Geography, like many subjects, can be boring, fraught with the nasty notion that simply memorizing states and capitals constitutes learning. Phil Yeh, while presenting basic information about each state, also gives the reader a look into other aspects of the state, such as human interaction with the place, as well as history about the music, art, or technology that has shaped each state. There is even a little story to go along with the information to help the reader move along. It is a good thing.
We can forget, sometimes, that nonfiction has a special allure for some children. My wife is one of those who does not enjoy reading fiction. When I got DINOSAURS ACROSS AMERICA in the classroom, she commented that, as a child, this book would have been one of her favorites in the comic category. She was one of those children who enjoyed geography, including the memorization of states and capitals. Children like her need comics like this.

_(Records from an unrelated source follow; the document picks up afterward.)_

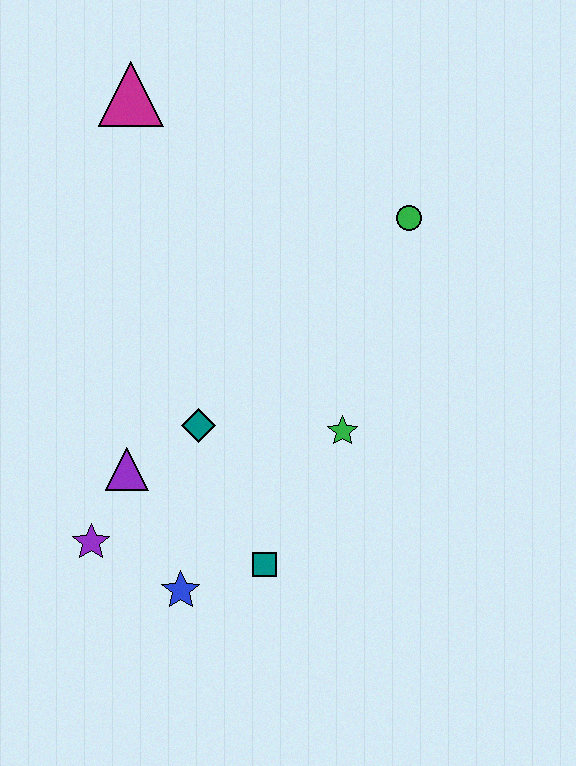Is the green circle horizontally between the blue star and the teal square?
No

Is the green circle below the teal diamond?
No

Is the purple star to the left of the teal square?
Yes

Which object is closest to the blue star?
The teal square is closest to the blue star.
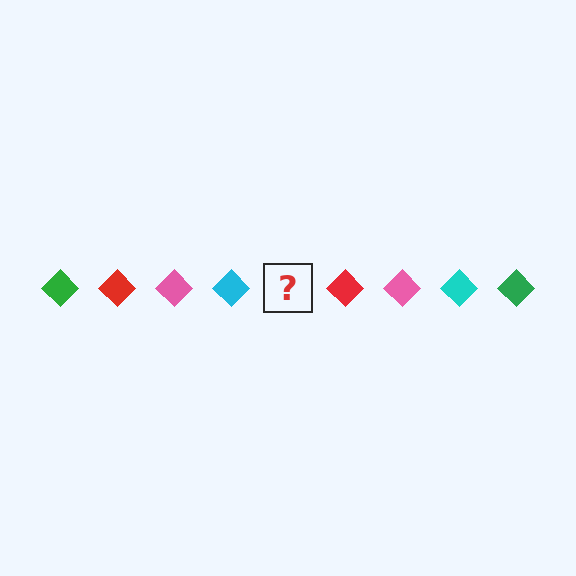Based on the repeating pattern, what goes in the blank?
The blank should be a green diamond.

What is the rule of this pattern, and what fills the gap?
The rule is that the pattern cycles through green, red, pink, cyan diamonds. The gap should be filled with a green diamond.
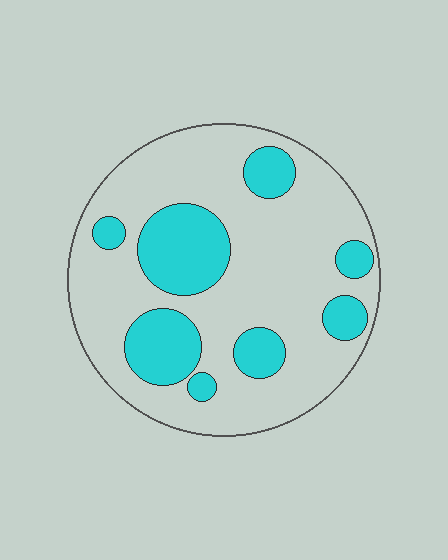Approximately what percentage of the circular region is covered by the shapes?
Approximately 25%.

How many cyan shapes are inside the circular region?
8.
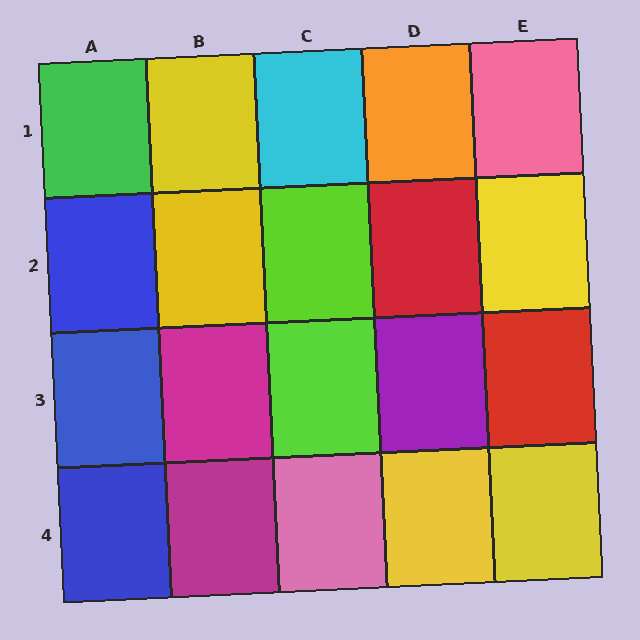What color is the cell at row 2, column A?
Blue.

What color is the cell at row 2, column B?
Yellow.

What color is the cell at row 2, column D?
Red.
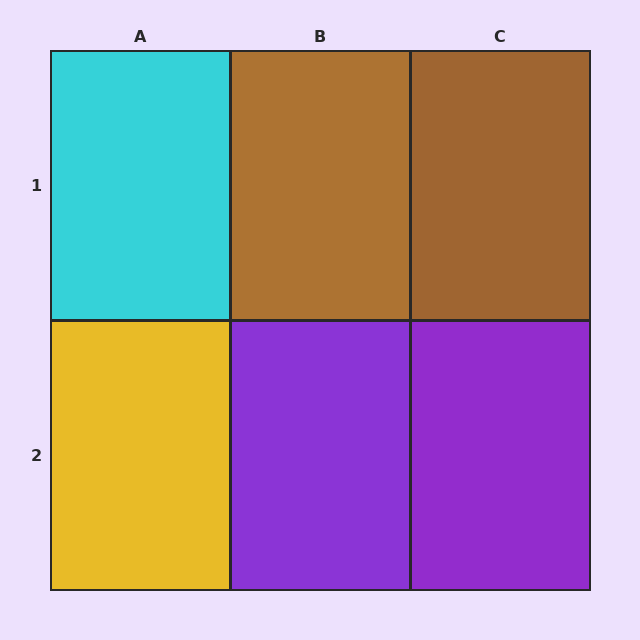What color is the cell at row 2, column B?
Purple.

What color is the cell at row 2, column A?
Yellow.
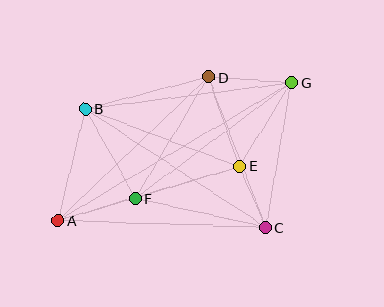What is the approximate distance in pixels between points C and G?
The distance between C and G is approximately 147 pixels.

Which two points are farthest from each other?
Points A and G are farthest from each other.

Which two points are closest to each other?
Points C and E are closest to each other.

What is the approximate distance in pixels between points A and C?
The distance between A and C is approximately 207 pixels.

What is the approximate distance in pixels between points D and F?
The distance between D and F is approximately 142 pixels.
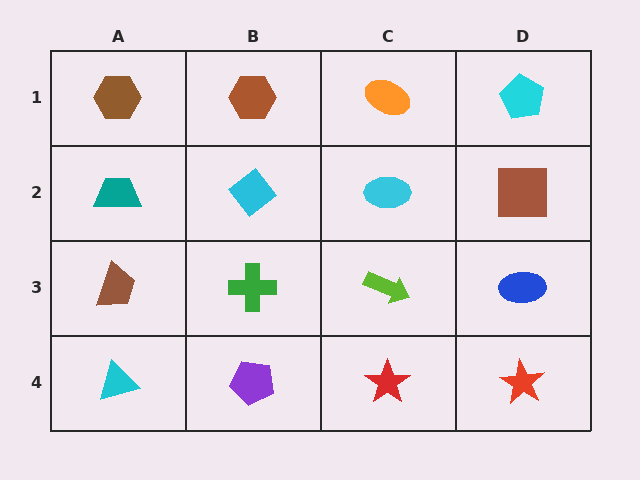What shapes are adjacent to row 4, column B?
A green cross (row 3, column B), a cyan triangle (row 4, column A), a red star (row 4, column C).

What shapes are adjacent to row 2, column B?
A brown hexagon (row 1, column B), a green cross (row 3, column B), a teal trapezoid (row 2, column A), a cyan ellipse (row 2, column C).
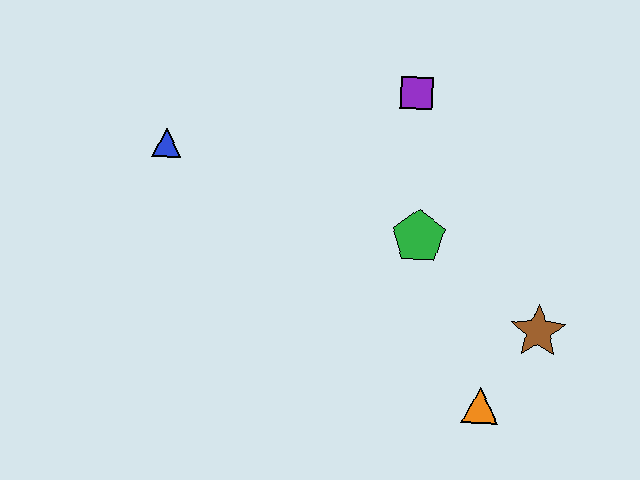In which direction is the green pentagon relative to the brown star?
The green pentagon is to the left of the brown star.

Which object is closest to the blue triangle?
The purple square is closest to the blue triangle.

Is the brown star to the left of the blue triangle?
No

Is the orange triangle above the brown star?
No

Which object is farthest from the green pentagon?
The blue triangle is farthest from the green pentagon.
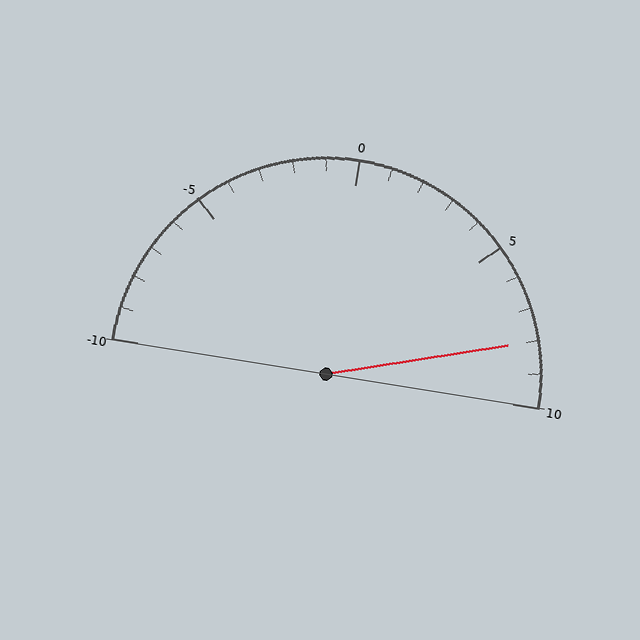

The pages are split in half with two states appearing on each page. The illustrations are colorful and include not only an outline of the state and major cities, but also includes art that is distinctive to the state.
My Rating: All Ages
All Ages Reads: No Rating
Comics in the Classroom: No Rating
IN THE CLASSROOM:
DINOSAURS ACROSS AMERICA is the perfect place for children to begin to study geography, which is more than just memorizing the states and their capitals. The study of geography also includes the place, human interaction, movement and regions. Phil Yeh does a good job with presenting aspects of these major geographic themes throughout his book. For instance we learn that W.C. Handy, the father of The Blues, lived in Memphis, Tenn. We also discover that Nebraska was referred to as a desert until humans started irrigating. Students could discover how that irrigation transformed Nebraska into the state it is.
PAGES: 32 pages
COLOR: Full color
Students need excellent nonfiction resources when studying all kinds of subjects, and DINOSAURS ACROSS AMERICA meets that need perfectly. Geared for elementary students, it is the go-to book when students begin to look at a place within the United States. It belongs on the classroom and school library shelf.